Objectives: This systematic review synthesizes current evidence on IHC biomarkers associated with malignant progression in OLK and OLP. Materials and
Methods: In this systematic review study, a systematic literature search was conducted across databases, including PubMed, Scopus, Embase, Web of Science, Cochrane Library, and Google Scholar search engine up to April 2025. Studies included were those investigating IHC biomarkers in OLK and OLP with reported malignant transformation outcomes.

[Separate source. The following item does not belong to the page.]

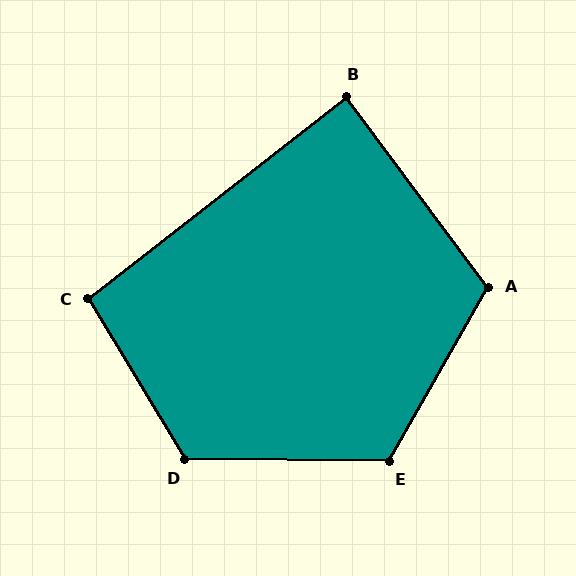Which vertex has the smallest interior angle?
B, at approximately 89 degrees.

Results: This systematic review included 10 studies with a total of 549 participants. The most frequently assessed IHC markers were B-cell lymphoma 2 (Bcl-2), p53, Ki-67, Bcl-2-associated X protein (Bax), survivin, mouse double minute 2 homolog (MDM2), and proliferating cell nuclear antigen (PCNA). Bcl-2 was the predominant marker, evaluated in 9 studies, followed by p53 was examined in 7, Ki-67 in 4, and Bax in 3 studies. Less commonly studied markers included survivin, MDM2, PCNA, and p21, each reported in a single study.
Conclusion: Although Bcl-2 and p53 emerge as the most significant IHC markers for predicting malignant transformation in oral premalignant lesions due to their roles in apoptosis and tumor suppression, the Ki-67 and Bax biomarkers contribute important information on cell proliferation and apoptotic balance, while markers like survivin, MDM2, PCNA, and p21 are less commonly studied but may have specialized roles. Overall, a panel of these biomarkers, especially Bcl-2 and p53, shows strong potential for improving risk assessment and guiding clinical management of OLK and OLP.
Registration: This study has been compiled based on the PRISMA checklist, and its protocol was registered on the PROSPERO (International Prospective Register of Systematic Reviews) (ID: CRD420251063588) and Research Registry (UIN: reviewregistry2021) websites.